Promoting the use of simple pit latrines in rural India: Findings from Bihar, Gujarat, Karnataka and Odisha
For the past three years, r.i.c.e. has been collaborating with 3ie on supporting projects that are testing different strategies for promoting the use of simple pit latrines in rural India. Four teams, comprised of researchers and implementation agencies, came up with different interventions to promote latrine use in rural India, and tested them in four states. Many of these interventions specifically addressed fears surrounding pit emptying that are rooted in ideas of purity and untouchability. There were engaging demonstrations on showing how long it takes for a soak pit to fill and that decomposed sludge looks and feels just like other kinds of fertilizer. They randomly assigned the interventions to be done in some villages and not others. The findings of these studies are now out. You can read the teams’ reports here: Bihar, Gujarat, Karnataka, and Odisha.

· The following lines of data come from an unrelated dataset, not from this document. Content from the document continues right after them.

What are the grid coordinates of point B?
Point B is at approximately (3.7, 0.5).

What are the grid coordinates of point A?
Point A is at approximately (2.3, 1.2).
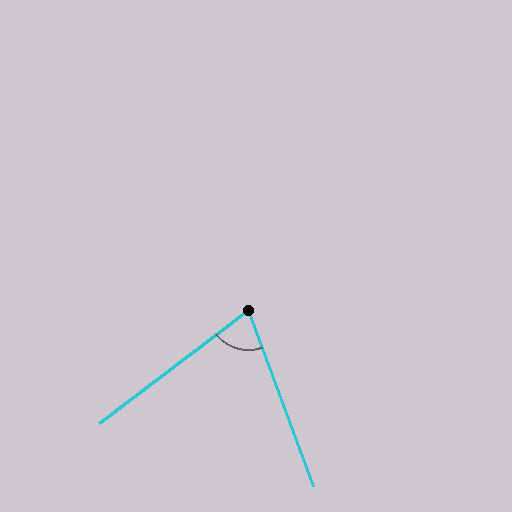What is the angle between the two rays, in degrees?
Approximately 73 degrees.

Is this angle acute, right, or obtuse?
It is acute.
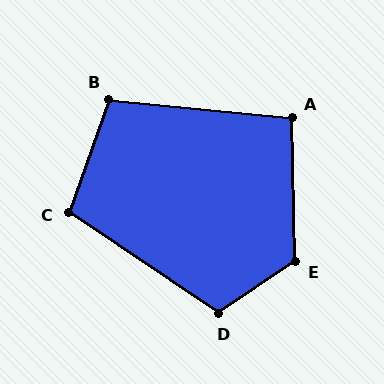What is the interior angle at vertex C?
Approximately 105 degrees (obtuse).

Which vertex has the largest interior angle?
E, at approximately 123 degrees.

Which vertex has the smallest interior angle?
A, at approximately 97 degrees.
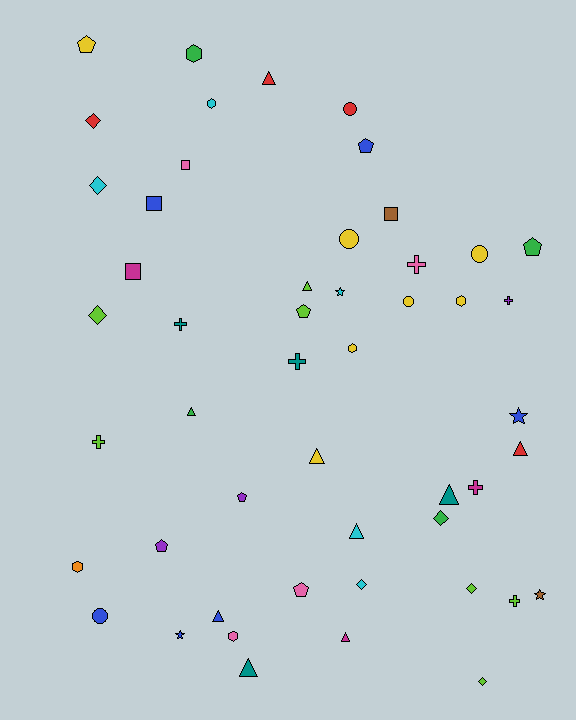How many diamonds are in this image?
There are 7 diamonds.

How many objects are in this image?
There are 50 objects.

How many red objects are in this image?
There are 4 red objects.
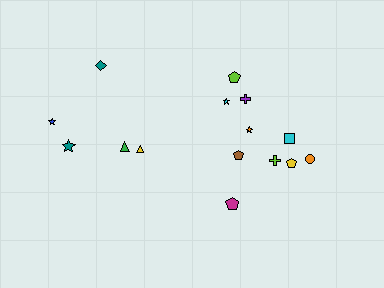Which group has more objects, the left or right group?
The right group.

Some important lessons we learned from these projects include:
– Research shaped around informing policy is challenging, and difficult to do usefully! These projects got started at a time when the SBM became very active in villages throughout India. What this means is that reported open defecation decreased substantially in many of the study areas, in both places that were randomly assigned to get interventions and those that weren’t. We don’t know whether the reported declines after the SBM reflect real behavior change or whether people simply reported less open defecation because the government had been discouraging it. But, they make it difficult to understand how well the interventions themselves worked.

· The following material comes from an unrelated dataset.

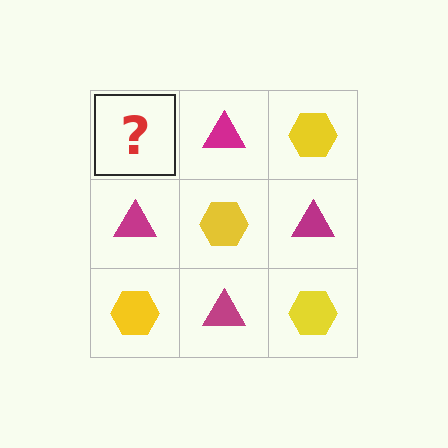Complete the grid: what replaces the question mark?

– It is very difficult to change deeply rooted beliefs around purity and untouchability. The Bihar team implemented several demonstrations to educate on pit emptying, and how it is ok for someone in the household to do it. However, in the follow-up survey, most households still reported that pit emptying was “inconvenient,” and they would hire someone else to empty a decomposed pit. These beliefs are unlikely to be changed just by informational campaigns targeted at pit emptying, and may require broader change in beliefs around purity and untouchability.

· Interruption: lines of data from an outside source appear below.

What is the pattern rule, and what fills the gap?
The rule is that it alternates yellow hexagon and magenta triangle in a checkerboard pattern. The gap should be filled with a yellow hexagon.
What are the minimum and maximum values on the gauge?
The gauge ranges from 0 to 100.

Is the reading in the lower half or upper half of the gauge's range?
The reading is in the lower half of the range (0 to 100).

– We learned a lot about measuring latrine use! A survey experiment found higher rates of reported open defecation from an individual-level question that asks about open defecation or latrine use for every household member, compared to a household-level question that asks about the behavior of everyone in the household in one question. The Gujarat team also developed another tool for measuring latrine use: a physical activity questionnaire that asked how many minutes a person walked to defecate in the fields, among a series of other physical activity questions. This tool was designed to try to hide the open defecation question, to try to minimize social desirability bias. It found slightly less open defecation than the individual questionnaire. See their report for more on this.